Both Israel and its critics need to see Israel for what it is – a small country, forced into an unnatural situation of being the region’s most potent military power. The Jewish people have tried it the other way, with the defacto passivism of living as a defenseless minority. The Israeli habit of perhaps over-relying upon force is a reaction to those long centuries of oppression and humiliation.

Yet at bottom, Israel has limited military capacities. It must attempt innovative means – including diplomacy and international assistance – to augment its odds for security. This may involve, at times, swallowing instances of hurt pride, or even injustice – a lesson the Arab world would also do well to learn – in the interest of avoiding mutual escalations of violence.
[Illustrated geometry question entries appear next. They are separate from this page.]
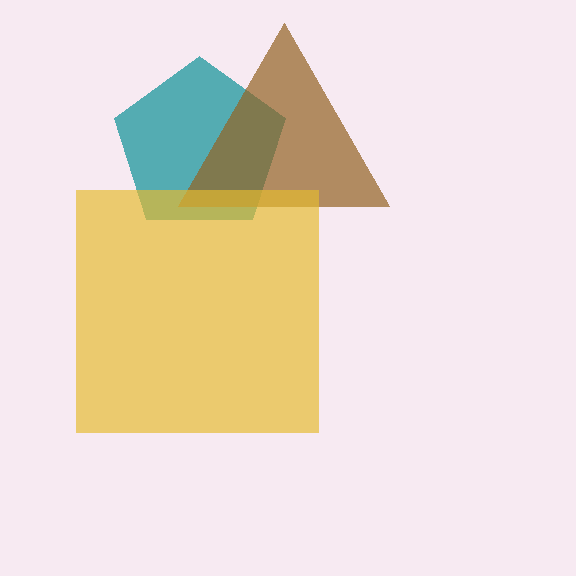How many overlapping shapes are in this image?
There are 3 overlapping shapes in the image.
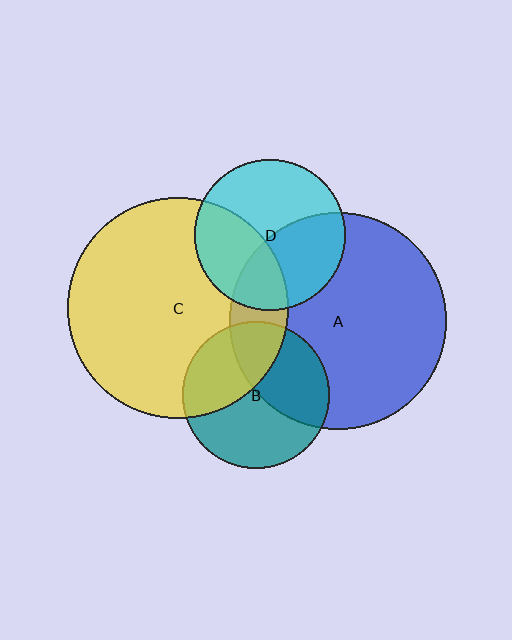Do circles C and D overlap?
Yes.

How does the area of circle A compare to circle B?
Approximately 2.2 times.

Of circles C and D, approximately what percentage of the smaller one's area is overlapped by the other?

It should not surprise us that a guerrilla enemy, fighting on its own soil and glorifying the “martyrdom” of its men, along with the civilians among whom they are embedded, has placed Israel in a strategic quagmire in Lebanon, for a second time. The Romans confronted an equally determined foe in the Jewish people of 2,000 years ago, who were equipped with some of the same advantages. But Rome had the will and capacity of the world’s greatest empire – immune from the pressures of a well-informed public and democratic opposition, and facing no simultaneous strategic threat elsewhere – to systematically crush the heroic Judean rebellions in the first and second centuries. As a small country, modern Israel almost certainly lacks the capability to do something similar to the Hezbollah.

It was the path of Yohanon Ben-Zakai, convincing the Romans to allow him to set up his yeshiva, that saved the Jewish people at that time. I’m not arguing pacifism versus self-defense, but as Kenny Rogers’ “Gambler” advises: “You got to know when to hold ‘em, know when to fold ‘em, know when to walk away and know when to run.....”

Still, the Western world seems to have gone too far in a pacifist direction. The enhanced UN international force is beginning to look stillborn – with France effectively wimping out and both Lebanon and the UN still uncommitted to a real effort to curtail Hezbollah as an armed threat.